A atriz Beth Goulart está celebrando 50 anos de carreira com projetos que refletem sua paixão pela arte e pela vida. Após 10 anos de intervalo, ela resgatou, no Rio de Janeiro, o monólogo Simplesmente eu, Clarice Lispector, peça que que lhe rendeu o Prêmio Shell de Melhor Atriz e que ela estreou em Brasília, em 2009, ressaltando ser um lugar pelo qual a escritora homenageada tinha um carinho especial. "Ela escreveu vários textos sobre a cidade e dizia que quem a construiu tinha noção de eternidade. Clarice tinha a sensibilidade de perceber o avanço do tempo em Brasília. E, por isso, começar esse projeto na cidade é bacana. É como voltar ao berço de inspiração", comentou, à época, em entrevista ao Correio.
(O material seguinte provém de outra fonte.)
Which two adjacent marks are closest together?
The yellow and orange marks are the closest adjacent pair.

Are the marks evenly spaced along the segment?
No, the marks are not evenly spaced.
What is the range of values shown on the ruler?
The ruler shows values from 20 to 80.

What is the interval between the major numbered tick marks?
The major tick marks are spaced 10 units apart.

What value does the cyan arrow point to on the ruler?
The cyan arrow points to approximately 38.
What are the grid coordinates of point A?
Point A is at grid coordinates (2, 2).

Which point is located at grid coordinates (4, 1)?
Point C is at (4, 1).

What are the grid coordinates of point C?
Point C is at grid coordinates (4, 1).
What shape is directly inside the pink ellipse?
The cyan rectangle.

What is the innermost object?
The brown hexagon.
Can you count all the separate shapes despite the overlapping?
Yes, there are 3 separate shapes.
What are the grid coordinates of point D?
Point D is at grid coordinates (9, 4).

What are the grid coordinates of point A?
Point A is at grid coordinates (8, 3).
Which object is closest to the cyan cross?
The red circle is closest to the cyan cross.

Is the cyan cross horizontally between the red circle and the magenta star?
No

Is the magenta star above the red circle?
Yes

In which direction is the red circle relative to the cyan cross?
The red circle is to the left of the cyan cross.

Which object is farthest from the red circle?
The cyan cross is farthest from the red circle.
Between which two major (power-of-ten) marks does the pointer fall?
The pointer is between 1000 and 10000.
Agora, 16 anos depois, Beth destaca, em conversa com a reportagem, a sensação de reviver a personagem e o estado de espírito em que chega ao cinquentenário do seu casamento bem-sucedido com as artes, manifestado também na literatura — a artista de 64 anos completados em janeiro também lançou o segundo livro, chamado O que transforma a gente? — Breves reflexões para mudanças profundas. "O tempo traz uma compreensão que nos faz apreender a vida em outro lugar", destacou a aquariana.
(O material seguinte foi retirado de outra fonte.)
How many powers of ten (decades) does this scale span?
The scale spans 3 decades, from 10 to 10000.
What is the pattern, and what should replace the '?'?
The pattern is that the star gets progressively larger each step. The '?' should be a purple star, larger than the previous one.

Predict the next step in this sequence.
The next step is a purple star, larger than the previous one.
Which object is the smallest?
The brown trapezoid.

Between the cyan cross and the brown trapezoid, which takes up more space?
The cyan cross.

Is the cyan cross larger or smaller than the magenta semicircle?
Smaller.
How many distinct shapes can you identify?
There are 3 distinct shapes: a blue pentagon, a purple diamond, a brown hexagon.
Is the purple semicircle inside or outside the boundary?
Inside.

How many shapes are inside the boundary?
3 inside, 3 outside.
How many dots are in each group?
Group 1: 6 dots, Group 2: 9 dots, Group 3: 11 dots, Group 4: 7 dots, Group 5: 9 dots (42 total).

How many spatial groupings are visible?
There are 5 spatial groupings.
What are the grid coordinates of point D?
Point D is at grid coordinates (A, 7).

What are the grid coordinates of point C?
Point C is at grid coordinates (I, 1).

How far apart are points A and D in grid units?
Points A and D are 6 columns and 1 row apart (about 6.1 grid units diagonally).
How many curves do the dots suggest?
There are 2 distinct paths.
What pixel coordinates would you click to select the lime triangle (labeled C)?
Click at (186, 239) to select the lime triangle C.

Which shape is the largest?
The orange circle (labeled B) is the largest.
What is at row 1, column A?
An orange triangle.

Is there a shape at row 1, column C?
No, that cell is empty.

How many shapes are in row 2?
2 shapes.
Atuante nas redes sociais, a filha do meio dos saudosos Nicette Bruno (1933-2020) e Paulo Goulart (1933-2014) comenta sobre a conexão direta que estabeleceu com o público durante a pandemia, quando perdeu a mãe, e reflete sobre as transformações vividas na teledramaturgia, que perdeu o interesse pelos artistas veteranos. "A nossa sociedade vai envelhecer, é um tema que deveria ser visto com mais carinho, e mais atenção", desabafou a avó "babona" de Maria Luiza, 8 anos, herdeira de João Gabriel, o único filho da artista.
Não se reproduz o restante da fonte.